I found different answers for a problem I was trying to calculate. I will write it down, then write my solution and the other I found.
Two players toss coins simultaneously until they have the first matching (meaning: both have heads or both have tails). Player 1 wins if the result is (Heads, Heads) for any throw, and player 2 wins if the result is (Tails, Tails) for any throw.
While the coin for the first player is "unbiased" ($p_{Heads} = 1/2$), the second player's coin is biased, with probability of heads being $p$, $0<p<1$. Let $X$ be the number of throws until player 1 wins. Find $E(X)$.
Now, the probability of player 1 winning in the n-th throw is $ P(X=n) = \frac{p}{2^n}$ if $n>0$. From it, we have:
$$ E(X) = \sum_{n=1}^{\infty} \frac{np}{2^n} = 2p $$
A friend of mine evaluated first $$P(X>k) = \sum_{j=k}^{\infty}\frac{p}{2^k} = 2^{1-k} p $$
It follows:
$$ E(X) = \sum_{k=0}^{\infty} P(X>k)= 1 + \sum_{k=1}^{\infty} P(X>k) = 1+2p$$ which is different from my solution.

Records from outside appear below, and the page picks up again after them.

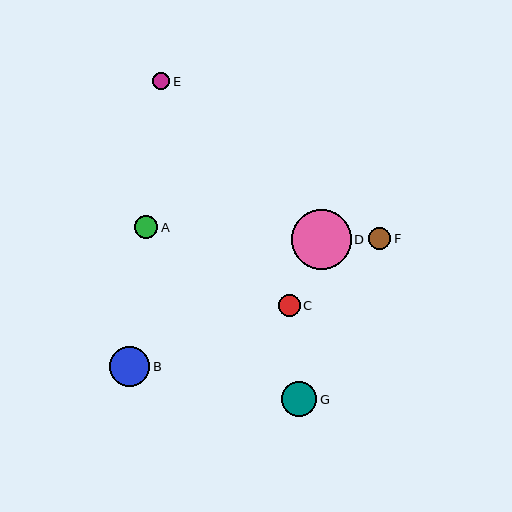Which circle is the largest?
Circle D is the largest with a size of approximately 60 pixels.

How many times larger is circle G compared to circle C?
Circle G is approximately 1.6 times the size of circle C.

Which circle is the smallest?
Circle E is the smallest with a size of approximately 17 pixels.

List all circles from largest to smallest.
From largest to smallest: D, B, G, A, F, C, E.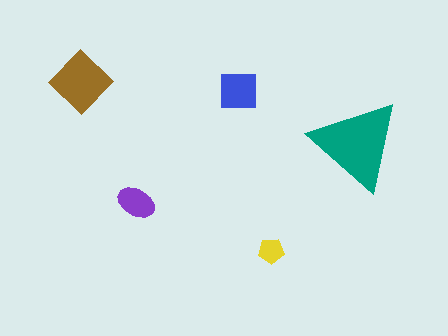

Where's the mistake? Because I understand that both methods are valid.
Thank you!
First, there is a "typo" mistake, when computing $P(X>k)$, then $j$ should start from $k+1$, $$P(X>k)=\sum_{j=k+1}^\infty\frac{p}{2^j}=2^{-k}p.$$ But this is not the most important, the most important thing here is the assumption that $P(X>0)=1$, which is not true. According to your analysis, $P(X>0)=p$. If you fix that, then it works out $$E(X)=\sum_{k=0}^\infty P(X>k)=\sum_{k=0}^\infty 2^{-k}p=2p$$